With the arrival of Balak’s messengers to Balaam, Balaam replies that following his counsel with G-d he cannot comply with their wishes. Balak persists and sends additional messengers, promising Balaam great honor and wealth. Again Balaam takes counsel with G-d, and then sets out. We do the same. Often in life we encounter a problem, the solution to which we have already been clearly given to understand. Deep within we know that the direction we have taken is wrong, but money and glory beckon, and we slowly find a “logical” way to whitewash what is clearly, undoubtedly, impure.

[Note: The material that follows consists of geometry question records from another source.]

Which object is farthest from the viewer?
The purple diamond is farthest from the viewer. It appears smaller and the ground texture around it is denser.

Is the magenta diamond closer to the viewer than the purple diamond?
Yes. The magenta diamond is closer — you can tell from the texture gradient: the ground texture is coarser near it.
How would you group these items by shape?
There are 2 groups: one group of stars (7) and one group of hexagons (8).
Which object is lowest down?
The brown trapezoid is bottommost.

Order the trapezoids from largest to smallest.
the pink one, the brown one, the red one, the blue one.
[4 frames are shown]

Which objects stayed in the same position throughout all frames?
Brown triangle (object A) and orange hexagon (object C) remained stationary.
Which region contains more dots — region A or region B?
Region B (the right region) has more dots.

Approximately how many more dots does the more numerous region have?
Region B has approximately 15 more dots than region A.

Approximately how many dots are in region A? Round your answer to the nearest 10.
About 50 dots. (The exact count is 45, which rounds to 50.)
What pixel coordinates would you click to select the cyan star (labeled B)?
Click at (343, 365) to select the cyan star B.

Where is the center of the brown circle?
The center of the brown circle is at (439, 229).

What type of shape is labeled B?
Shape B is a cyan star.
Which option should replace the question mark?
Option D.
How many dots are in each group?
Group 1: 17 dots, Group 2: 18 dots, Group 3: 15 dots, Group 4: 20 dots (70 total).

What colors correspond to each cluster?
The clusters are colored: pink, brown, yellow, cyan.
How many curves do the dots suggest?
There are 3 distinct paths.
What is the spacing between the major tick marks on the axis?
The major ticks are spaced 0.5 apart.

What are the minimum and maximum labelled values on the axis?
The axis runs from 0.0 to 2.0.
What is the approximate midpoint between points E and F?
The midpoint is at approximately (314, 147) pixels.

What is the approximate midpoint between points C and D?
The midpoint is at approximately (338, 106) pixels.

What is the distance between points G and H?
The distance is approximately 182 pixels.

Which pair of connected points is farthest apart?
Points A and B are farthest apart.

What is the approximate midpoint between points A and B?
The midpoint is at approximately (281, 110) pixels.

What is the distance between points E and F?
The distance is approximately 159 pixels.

The Parasha begins with the words “And Balak, the son of Tsippor, saw all that Israel has done to the Amorites.” The Zohar contends with the words “And Balak saw” – “What did he see?”, to teach us that it is not that which the eyes perceive, but rather what is perceived through wise observation. The Zohar uses the term “windows of wisdom”, i.e., the question being through which window do we see our reality? As truly our eyes are quite limited as to what they can see. This teaches us that the moment we connect to our true self, to the place of “and you shall do what is right and good”, the pristine place of love, compassion, tolerance, then do knowledge and truth reveal themselves in clarity, and the window is pure and transparent. However, if we choose not to see the answer, if we pursue corruption and glory, then our choice will lead to ruin as it did in the end with Balaam. At first, when Balaam is still “clean” and his ego does not yet have a stake in the matter, he receives the right answer, but after he is enticed he adjusts his reasoning to accommodate his desires and his cravings for glory and wealth. He wants an answer to comply with “the window” through which he is now looking. It is this decision that leads him to his death.

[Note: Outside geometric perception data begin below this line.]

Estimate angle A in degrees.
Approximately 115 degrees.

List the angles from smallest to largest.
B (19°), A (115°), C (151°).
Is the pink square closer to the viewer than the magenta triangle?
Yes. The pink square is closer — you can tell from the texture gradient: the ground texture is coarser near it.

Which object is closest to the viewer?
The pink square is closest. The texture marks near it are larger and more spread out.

While Balak and Balaam are working things out between themselves, the people of Israel are unaware of the plot being devised against them. They are busy preparing to enter Israel after 40 years of wandering, and in their camp abides the ambiance of “how good thy dwellings the tents of Jacob”. It is a place of Torah, wisdom, love, unity, mutual respect and spiritual work. The Parasha of Balak teaches that the way to protect ourselves from negativity is to engage in positivity, to focus on what we want rather than on what we don’t want, i.e., dispelling the darkness by immersion in the light. And so it is written: “All the world is a very narrow bridge and the most important thing is not to fear at all”; the moment we feel fear and deflect our gaze from our purpose, from our connection to the Light, we are overtaken by fear, by darkness rather than light, and therein is our downfall.

In the end, prior to being driven away from Moab in humiliation, Balaam advises Balak as to the only way to harm the people of Israel, or anyone at all for that matter, by causing them to divert from the straight path and to connect with the darkness within. At that moment one loses his defenses and falls, robbed, before any enemy. Selfishness, fear, hatred are our greatest enemies; these, and not anything external. When the Moabites and Midianites send their daughters into the camp of the Israelites to tempt them away from the path, a plague breaks out in which twenty-four thousand people die. Only Pinhas sacrifices his life, stops the plague and brings healing to the people of Israel. He thus attains high priesthood. The following Parasha, Parashat Pinhas, according to the Zohar, deals essentially with healing.